Governance isn’t the enemy of speed. Poorly designed governance is.

At its core, governance exists to answer three simple questions:

  • Are we working on the right things?
  • Are we managing risk effectively?
  • Are we delivering measurable value?
  • When governance is built around these principles, it doesn’t slow delivery – it creates clarity. And clarity creates speed.

Governance becomes a bottleneck when it focuses on:

  • Documentation of decision-making
  • Control over enablement
  • Compliance over outcomes
  • In those environments, teams spend more time preparing for gates than making progress on work. That’s not governance. That’s administration.

Governance that enables speed does a few things differently:

It defines decision rights clearly.

It shortens escalation paths.

It aligns strategy delivery.

It surfaces risks early instead of late.

Most importantly, it provides leaders with insight – not noise. When executives have visibility and confidence, approvals move faster. When risks are transparent, surprises decrease. When priorities are clear, teams stop switching context.

Speed improves.

The goal isn’t less governance.
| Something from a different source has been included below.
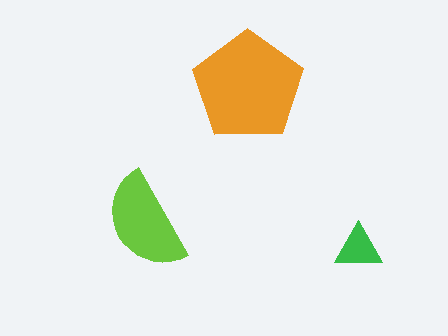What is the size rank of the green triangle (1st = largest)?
3rd.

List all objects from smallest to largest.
The green triangle, the lime semicircle, the orange pentagon.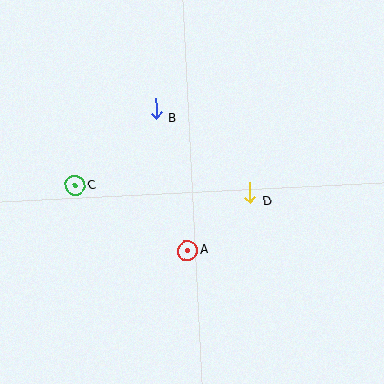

It’s better governance. Too little structure leads to chaos. Too much structure creates paralysis.

The right balance sits in the middle: structured enough to reduce uncertainty, flexible enough to adapt to change.

In high-performing IT organisations, governance acts as a decision accelerator. It aligns strategy, risk, and delivery into a single, coherent system.

And when that happens, governance doesn’t constrain execution. It powers it.

The real question isn’t whether you need governance. It’s whether your governance model is designed for control or for value.